If the orbit is not circular in the truest sense and rather elliptical, then this law states like this,
square of the Orbital Period of Revolution varies with the cube of the semi-major axis of the orbit. (ref:Wiki)
This is known as Kepler’s third Law.
From this equation of Kepler’s Third Law it comes out clearly that the mass of the object in revolution has no effect on the Period of Revolution.
And this law is applicable for the revolution of any planet and satellite.
Now let’s solve a numerical problem using this formula, in the next paragraph.
Kepler’s Third Law – Sample Numerical Problem using Kepler’s 3rd law:
Two satellites Y and Z are rotating around a planet in a circular orbit. The radii of the orbits for Y and Z are 4R and R respectively. Now if the speed of Y satellite is 3v then what is the speed of satellite Z?

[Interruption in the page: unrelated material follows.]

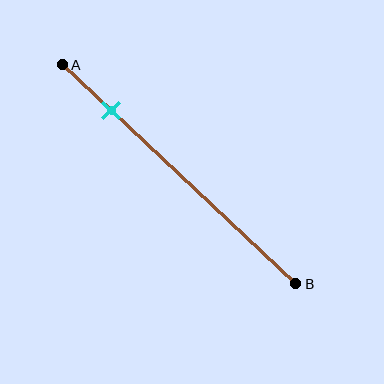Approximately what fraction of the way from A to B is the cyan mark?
The cyan mark is approximately 20% of the way from A to B.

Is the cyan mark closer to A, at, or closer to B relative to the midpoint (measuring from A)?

We would use the Kepler’s third law here.
Say, radius of the orbit of Y and Z are Ry and Rz respectively.
As given data, Ry = 4R and Rz = R
From the 3rd Law of Kepler,
Ty^2/Tz^2 =Ry^3/Rz^3 = (4R)^3/R^3 = 64. So, Ty/Tz = 8 ……………. (1)
Continuing with this equation (equation 1) and bringing in the orbital velocity in it we get:
(2 π Ry/Vy) / (2 π Rz/Vz) = 8
=> (Ry Vz) /(Rz Vy) = 8
=> (Ry/Rz).(Vz/Vy) = 8
=> (4R/R) .(Vz/Vy) = 8
=> (Vz/Vy) = 8/4 = 2
=> Vz = 2. Vy = 2. 3v = 6v
So the speed of satellite Z is 6v (answer)
Period of revolution of earth satellite – Numerical Problem
Q1) What is the value of Period of Revolution of earth satellite? ignore the height of satellite above the surface of earth.
Given: gravitational acceleration (g) = 10 m/s^2. Radius of earth = R = 6400 km. Take π as 3.14
Period of revolution = T = [ 2π / R]. √[r ^3/g]
Here r = R + h. As h is to be ignored according to the question, so r =R here.
So T = 2 π √(R/g) ……………. (1)
Given: R= 6400 km = 6400 X 10^3 meter. g = 10 m/s^2
Putting the values given, we get,
T = 2 X 3.14 X √ [(6400X10^3)/10] = 2 X 3.14 X 800 = 5024 seconds = 83.73 minutes.